Reinforcement learning trains an actor or agent to respond to an environment in a way that maximizes some value, usually by trial and error. That’s different from supervised and unsupervised learning, but is often combined with them.

For example, DeepMind’s AlphaGo, in order to learn to play (the action) the game of Go (the environment), first learned to mimic human Go players from a large data set of historical games (apprentice learning). It then improved its play by trial and error (reinforcement learning), by playing large numbers of Go games against independent instances of itself.

Robotic control is another problem that has been attacked with deep reinforcement learning methods, meaning reinforcement learning plus deep neural networks, the deep neural networks often being CNNs trained to extract features from video frames.

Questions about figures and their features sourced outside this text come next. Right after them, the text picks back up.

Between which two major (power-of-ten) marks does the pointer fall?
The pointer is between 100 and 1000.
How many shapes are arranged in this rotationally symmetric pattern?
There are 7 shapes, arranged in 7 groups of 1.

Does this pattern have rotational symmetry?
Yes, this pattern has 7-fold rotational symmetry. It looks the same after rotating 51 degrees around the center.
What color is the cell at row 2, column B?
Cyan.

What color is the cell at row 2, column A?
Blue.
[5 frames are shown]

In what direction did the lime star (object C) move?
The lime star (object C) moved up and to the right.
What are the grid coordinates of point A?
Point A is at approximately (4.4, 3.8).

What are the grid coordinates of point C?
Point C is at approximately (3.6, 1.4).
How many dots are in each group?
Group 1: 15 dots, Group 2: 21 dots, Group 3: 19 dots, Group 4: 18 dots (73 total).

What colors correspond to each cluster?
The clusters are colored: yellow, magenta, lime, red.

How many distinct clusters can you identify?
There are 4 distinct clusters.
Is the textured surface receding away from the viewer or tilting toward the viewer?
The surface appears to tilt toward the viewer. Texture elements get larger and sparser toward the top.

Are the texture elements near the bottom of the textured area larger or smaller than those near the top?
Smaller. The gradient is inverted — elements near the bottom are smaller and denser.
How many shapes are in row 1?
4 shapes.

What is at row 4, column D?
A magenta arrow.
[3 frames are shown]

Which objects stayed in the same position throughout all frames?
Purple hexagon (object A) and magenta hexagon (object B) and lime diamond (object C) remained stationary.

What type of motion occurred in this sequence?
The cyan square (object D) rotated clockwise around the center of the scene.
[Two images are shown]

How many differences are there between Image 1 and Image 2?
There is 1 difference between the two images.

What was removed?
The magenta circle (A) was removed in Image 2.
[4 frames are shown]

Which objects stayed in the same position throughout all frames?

How to use machine learning

How does one go about creating a machine learning model? You start by cleaning and conditioning the data, continue with feature engineering, and then try every machine-learning algorithm that makes sense. For certain classes of problem, such as vision and natural language processing, the algorithms that are likely to work involve deep learning.

Data cleaning for machine learning

There is no such thing as clean data in the wild. To be useful for machine learning, data must be aggressively filtered. For example, you’ll want to:

  1. Look at the data and exclude any columns that have a lot of missing data.
  2. Look at the data again and pick the columns you want to use (feature selection) for your prediction. This is something you may want to vary when you iterate.
  3. Exclude any rows that still have missing data in the remaining columns.
  4. Correct obvious typos and merge equivalent answers. For example, U.S., US, USA, and America should be merged into a single category.
  5. Exclude rows that have data that is out of range. For example, if you’re analyzing taxi trips within New York City, you’ll want to filter out rows with pickup or drop-off latitudes and longitudes that are outside the bounding box of the metropolitan area.

There is a lot more you can do, but it will depend on the data collected. This can be tedious, but if you set up a data-cleaning step in your machine learning pipeline you can modify and repeat it at will.

Data encoding and normalization for machine learning

To use categorical data for machine classification, you need to encode the text labels into another form. There are two common encodings.

One is label encoding, which means that each text label value is replaced with a number. The other is one-hot encoding, which means that each text label value is turned into a column with a binary value (1 or 0). Most machine learning frameworks have functions that do the conversion for you. In general, one-hot encoding is preferred, as label encoding can sometimes confuse the machine learning algorithm into thinking that the encoded column is ordered.